Filed in culture and random linkage, most linked/commented on, personal favorites, philosophical ramblings, things you can do | Tagged with adbusters | Comment (0)the ugly truth
in response to THIS:
But the more I write on the internet, the more I keep bumping up against people who don’t want to wonder and move. They want to stand still in the simplicity of knowing it all.
The truth is a mess of lies and broken bones. First it’s this. Then it’s that. And then it’s gone. Is that bleak and negative and hopeless and ugly? What’s the alternative? If I bring up Haiti (or Auschwitz), it’s not like I’m TRYING to be hopeless and ugly. It just fucking is hopeless and ugly. That’s what it is, man, when people fly planes into buildings and the earth swallows 200,000 people. No one gets out alive.
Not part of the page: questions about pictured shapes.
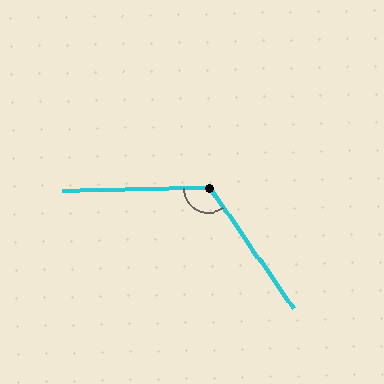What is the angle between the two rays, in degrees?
Approximately 124 degrees.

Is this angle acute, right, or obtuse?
It is obtuse.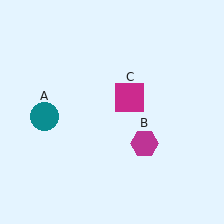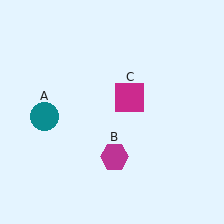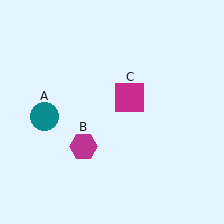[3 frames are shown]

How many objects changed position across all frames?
1 object changed position: magenta hexagon (object B).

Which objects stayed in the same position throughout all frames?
Teal circle (object A) and magenta square (object C) remained stationary.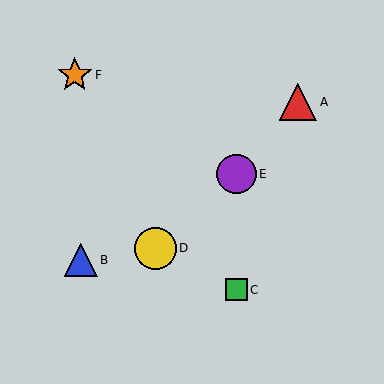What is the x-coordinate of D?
Object D is at x≈155.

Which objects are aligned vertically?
Objects C, E are aligned vertically.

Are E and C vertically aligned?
Yes, both are at x≈237.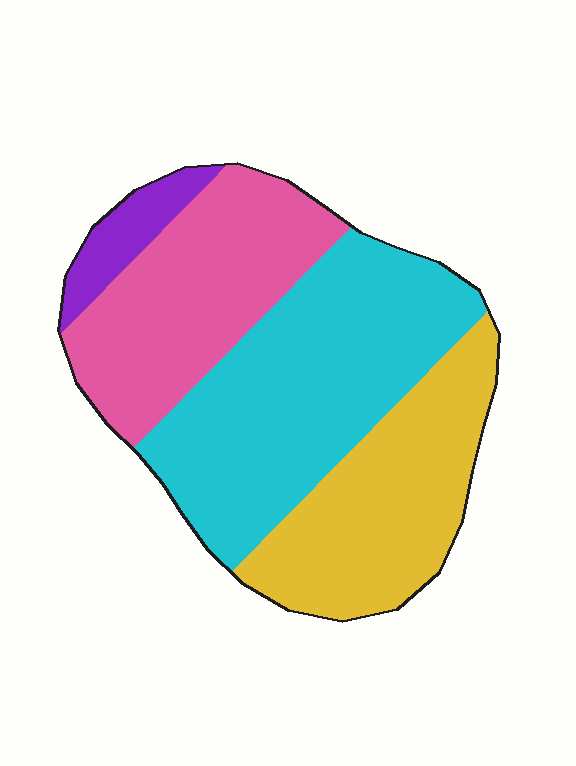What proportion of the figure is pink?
Pink takes up about one quarter (1/4) of the figure.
That makes ME a bummer?
If you think I’m a bummer, then I feel misunderstood.
i was just discussing this concept today WRT suburbia, and some of the people who decide to live there, and how different their worldviews must be than mine. not everyone, but some of them, trying to escape all the inequities of the world and live in a clean little bubble, and how i either ride my bike or the bus or the car through the ghetto at least 2x a day, and almost every time i see something that makes my heart break. why am i choosing this instead of what they have chosen? sometimes i think it’s because it helps me to see the truth of this world, a point of view i cannot live without; it keeps me grounded, and compassionate. keeping yourself protected only breeds isolationist tendencies.
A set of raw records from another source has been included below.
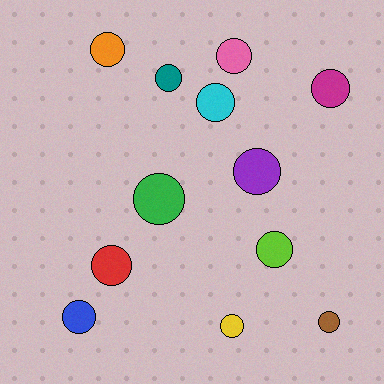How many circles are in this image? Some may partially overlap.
There are 12 circles.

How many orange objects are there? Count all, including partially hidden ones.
There is 1 orange object.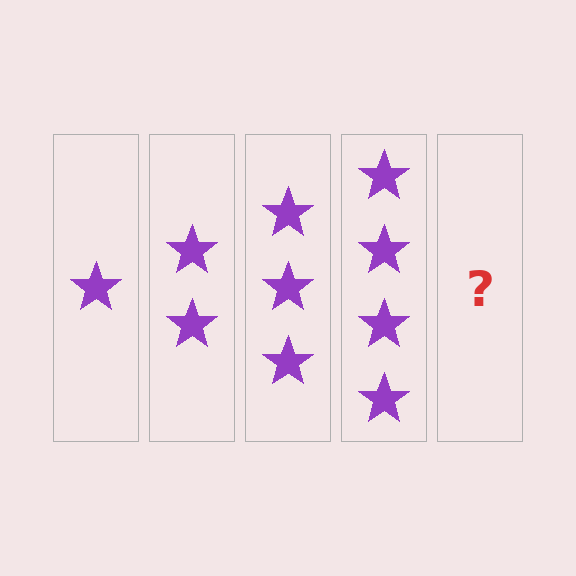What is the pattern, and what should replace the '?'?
The pattern is that each step adds one more star. The '?' should be 5 stars.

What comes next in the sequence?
The next element should be 5 stars.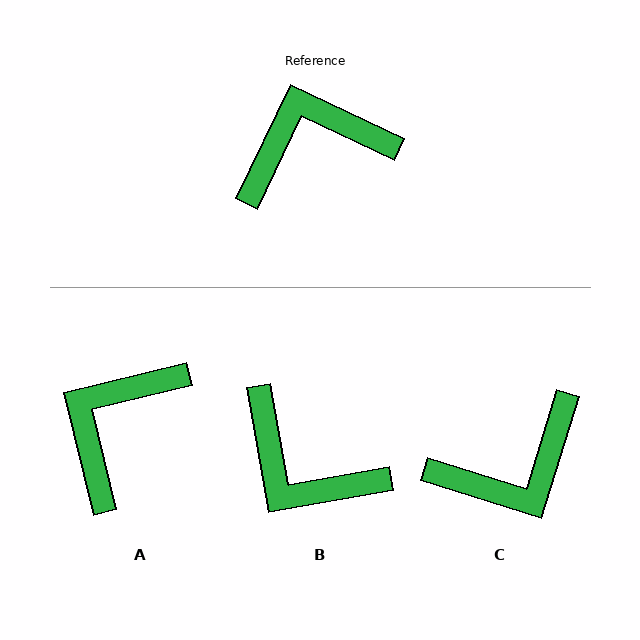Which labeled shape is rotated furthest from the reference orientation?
C, about 172 degrees away.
that whole Keats “beauty is truth, truth beauty” thing – i call bullshit. sometimes there is nothing beautiful about it, despite the poetic temptation of believing everything that has truth in it is beautiful. i agree there is so much beauty in the world that sometimes it is enough to make you want to cry; that doesn’t exclude the opposite from also being true. i think about this a lot, really – how to be positive in a world full of negative, without putting blinders on. and i also hate that some people think i’m a downer because these are the things that fill my brain – these things i didn’t create, and sometimes i need to talk about them, hoping that words will help.